Sequential stress control and delayed support in deep shaft construction

Abstract

In constructing hard rock mine deep shafts, the failure caused by high stress is a significant problem. A construction section extending from the -930 m to -1271 m level of a 1527 m deep shaft was selected as a case study. Q, RMR, and GSI rock mass quality classifications of the surrounding rock were obtained to determine the shaft’s maximum unsupported sinking cycle height in different construction sections. The potential failure mode, failure zone shape, and failure depth of the surrounding rock shaft under high stress were then analyzed theoretically, empirically, and by numerical simulation, sequential stress control and delayed support technology was proposed according to the results. The temporary and permanent support timing parameters were calculated and verified by the empirical chart, numerical simulation, convergence-confinement theory, and theoretical formula. Results show that the surrounding rock in all the construction sections from -930 m to -1271 m belongs to the mild or severely pressure squeezed strata. The potential failure mode is stress-controlled, and the failure zone of the surrounding rock is “ear” shaped.

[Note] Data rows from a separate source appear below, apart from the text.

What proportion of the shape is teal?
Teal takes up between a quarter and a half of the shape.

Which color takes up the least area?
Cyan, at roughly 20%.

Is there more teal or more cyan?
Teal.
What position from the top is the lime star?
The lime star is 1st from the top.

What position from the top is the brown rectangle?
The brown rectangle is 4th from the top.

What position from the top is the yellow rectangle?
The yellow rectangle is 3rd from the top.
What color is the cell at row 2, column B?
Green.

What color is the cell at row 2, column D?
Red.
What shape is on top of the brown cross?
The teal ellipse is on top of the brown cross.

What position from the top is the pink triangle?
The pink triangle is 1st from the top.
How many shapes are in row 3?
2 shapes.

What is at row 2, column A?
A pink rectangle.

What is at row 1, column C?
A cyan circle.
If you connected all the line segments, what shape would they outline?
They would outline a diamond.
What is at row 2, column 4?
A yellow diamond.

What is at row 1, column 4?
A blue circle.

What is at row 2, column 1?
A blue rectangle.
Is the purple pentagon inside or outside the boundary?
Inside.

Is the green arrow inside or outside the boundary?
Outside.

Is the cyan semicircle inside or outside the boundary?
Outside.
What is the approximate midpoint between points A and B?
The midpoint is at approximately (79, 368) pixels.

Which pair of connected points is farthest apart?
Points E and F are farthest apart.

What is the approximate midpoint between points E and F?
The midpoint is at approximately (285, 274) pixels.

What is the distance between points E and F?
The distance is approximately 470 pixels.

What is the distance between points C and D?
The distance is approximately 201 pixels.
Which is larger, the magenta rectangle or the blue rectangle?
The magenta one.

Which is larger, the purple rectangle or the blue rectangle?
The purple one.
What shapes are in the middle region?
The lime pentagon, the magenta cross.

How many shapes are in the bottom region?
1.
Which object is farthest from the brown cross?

Temporary support strengthens the rock mass, improves the shear capacity of surrounding rock, and prevents the broken rock from falling but does not release stress. Permanent support, conversely, cannot bear the stress of surrounding rock. The stress and elastic strain energy in rock mass should be released to the greatest extent possible before installing permanent support; it is not advisable to install it too early. The time and cycle height of delayed permanent shaft support were comprehensively determined to be four days and 16 m, respectively. The numerical simulation and safety factor proof show that the sequential stress control process effectively minimizes stress in surrounding rock and ensures long-term shaft stability.